Health Index Estimation Through Integration of General Knowledge with Unsupervised Learning
This work addresses the problem of reliable and interpretable prognostics and health management for complex systems like engines and batteries, offering a more transferable solution than previous system-specific methods, though it is incremental as it builds on existing hybrid models.
The authors tackled the challenge of estimating a Health Index from condition monitoring data under varying conditions and fault modes by proposing an unsupervised hybrid method that integrates general degradation knowledge into a convolutional autoencoder, enhancing transferability across systems. The method outperformed competitive alternatives in two case studies (turbofan engines and lithium batteries), showing improved HI quality and utility for Remaining Useful Life predictions, with performance comparable to supervised models.
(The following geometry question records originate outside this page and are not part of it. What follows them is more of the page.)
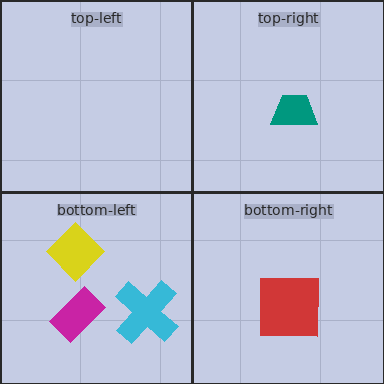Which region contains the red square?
The bottom-right region.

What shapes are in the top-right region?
The teal trapezoid.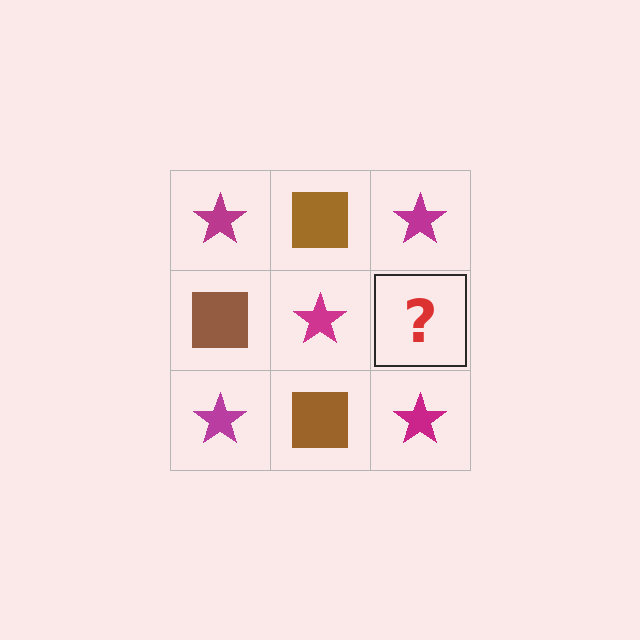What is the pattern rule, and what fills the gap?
The rule is that it alternates magenta star and brown square in a checkerboard pattern. The gap should be filled with a brown square.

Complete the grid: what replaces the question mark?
The question mark should be replaced with a brown square.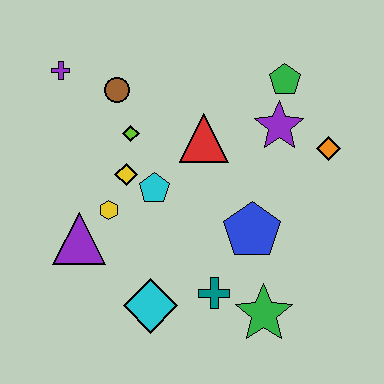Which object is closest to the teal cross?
The green star is closest to the teal cross.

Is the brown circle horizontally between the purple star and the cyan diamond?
No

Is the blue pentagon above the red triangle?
No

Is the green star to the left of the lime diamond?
No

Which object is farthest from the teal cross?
The purple cross is farthest from the teal cross.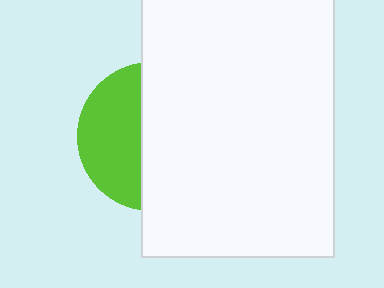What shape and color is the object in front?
The object in front is a white rectangle.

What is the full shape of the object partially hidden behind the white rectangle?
The partially hidden object is a lime circle.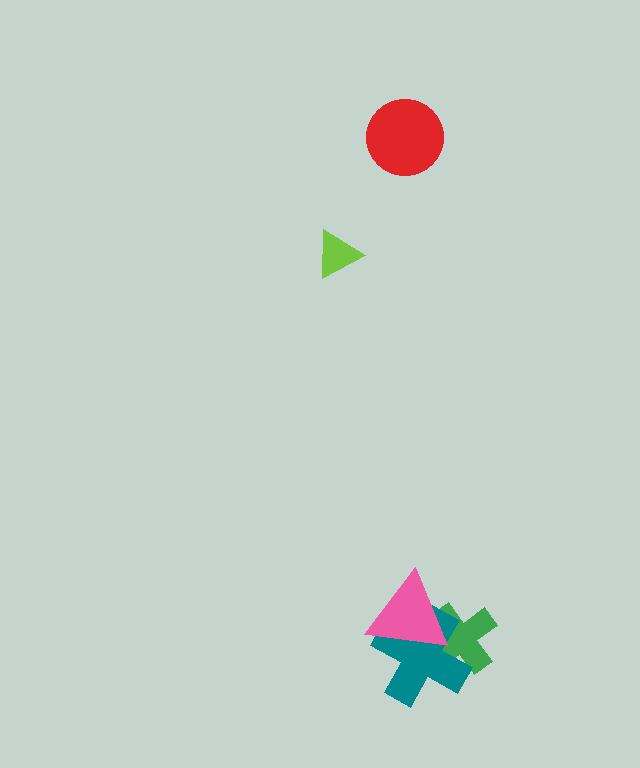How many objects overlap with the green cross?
2 objects overlap with the green cross.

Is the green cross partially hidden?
Yes, it is partially covered by another shape.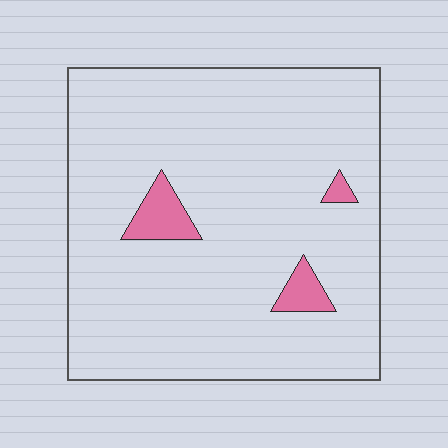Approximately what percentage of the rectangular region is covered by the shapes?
Approximately 5%.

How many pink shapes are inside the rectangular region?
3.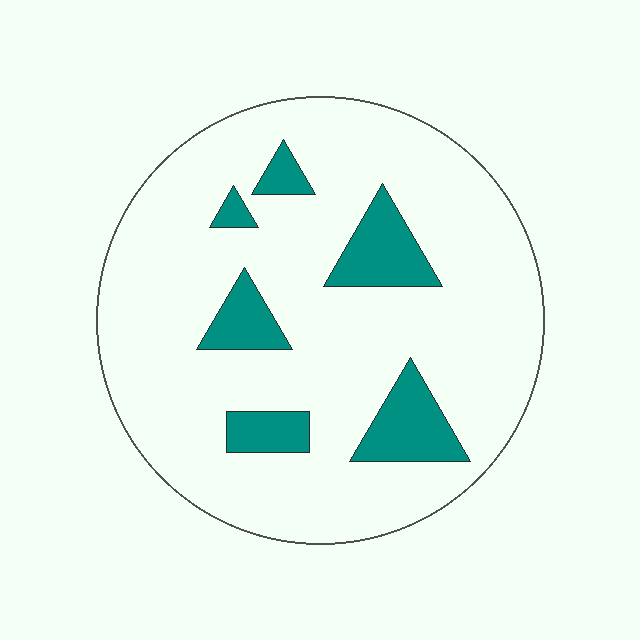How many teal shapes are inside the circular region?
6.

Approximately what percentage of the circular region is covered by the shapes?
Approximately 15%.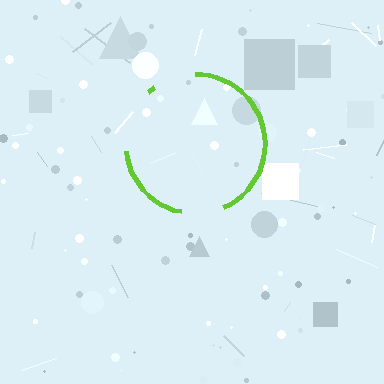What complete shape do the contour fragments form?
The contour fragments form a circle.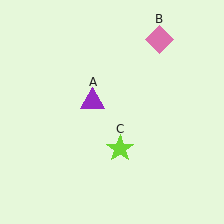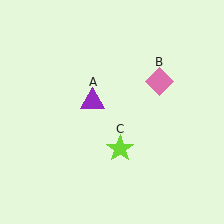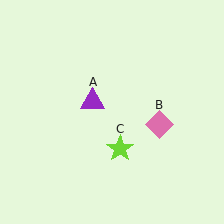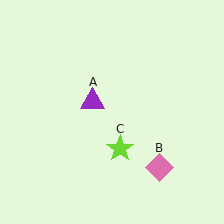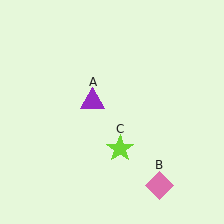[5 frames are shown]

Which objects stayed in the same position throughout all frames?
Purple triangle (object A) and lime star (object C) remained stationary.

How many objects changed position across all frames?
1 object changed position: pink diamond (object B).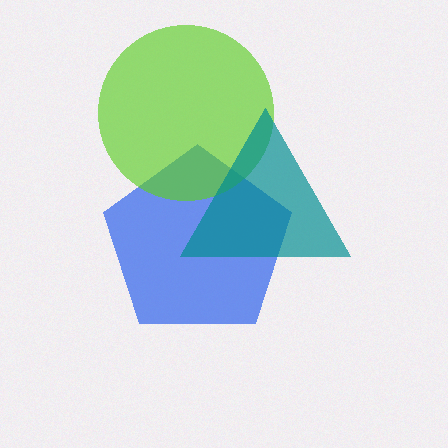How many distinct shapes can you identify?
There are 3 distinct shapes: a blue pentagon, a lime circle, a teal triangle.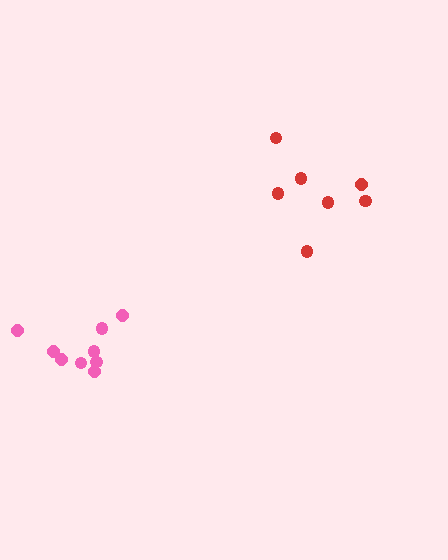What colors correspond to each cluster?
The clusters are colored: pink, red.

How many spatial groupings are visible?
There are 2 spatial groupings.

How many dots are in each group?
Group 1: 9 dots, Group 2: 7 dots (16 total).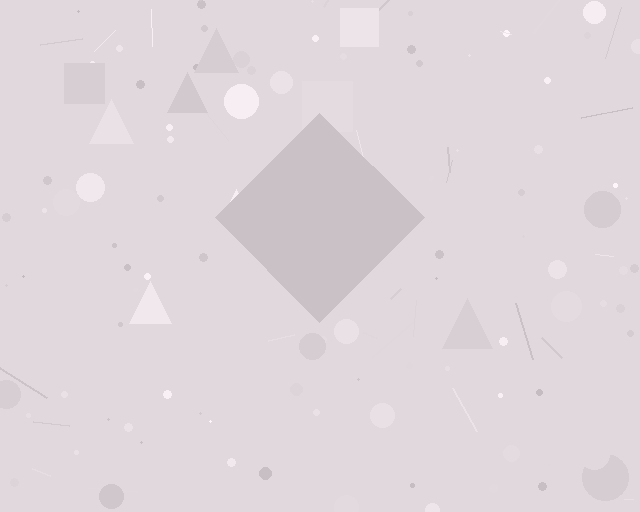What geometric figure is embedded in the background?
A diamond is embedded in the background.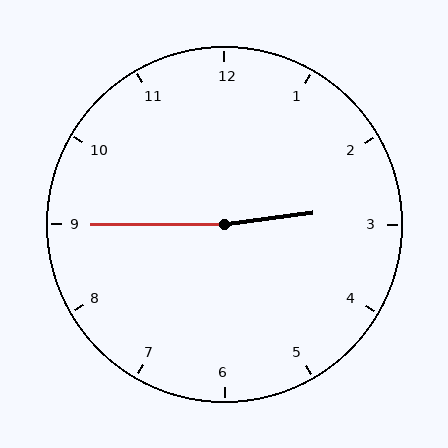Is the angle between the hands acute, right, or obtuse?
It is obtuse.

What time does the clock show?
2:45.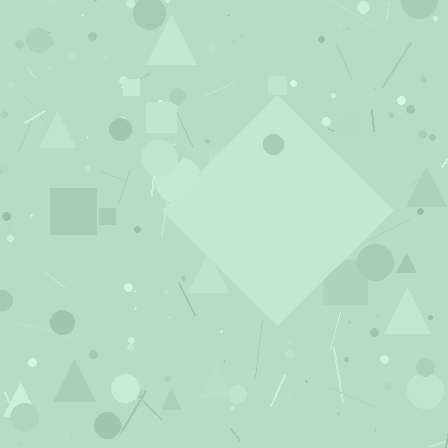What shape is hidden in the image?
A diamond is hidden in the image.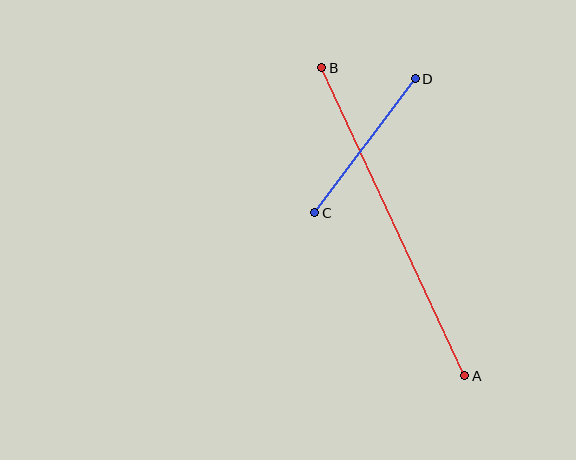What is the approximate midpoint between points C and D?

Accurately estimating a Health Index (HI) from condition monitoring data (CM) is essential for reliable and interpretable prognostics and health management (PHM) in complex systems. In most scenarios, complex systems operate under varying operating conditions and can exhibit different fault modes, making unsupervised inference of an HI from CM data a significant challenge. Hybrid models combining prior knowledge about degradation with deep learning models have been proposed to overcome this challenge. However, previously suggested hybrid models for HI estimation usually rely heavily on system-specific information, limiting their transferability to other systems. In this work, we propose an unsupervised hybrid method for HI estimation that integrates general knowledge about degradation into the convolutional autoencoder's model architecture and learning algorithm, enhancing its applicability across various systems. The effectiveness of the proposed method is demonstrated in two case studies from different domains: turbofan engines and lithium batteries. The results show that the proposed method outperforms other competitive alternatives, including residual-based methods, in terms of HI quality and their utility for Remaining Useful Life (RUL) predictions. The case studies also highlight the comparable performance of our proposed method with a supervised model trained with HI labels.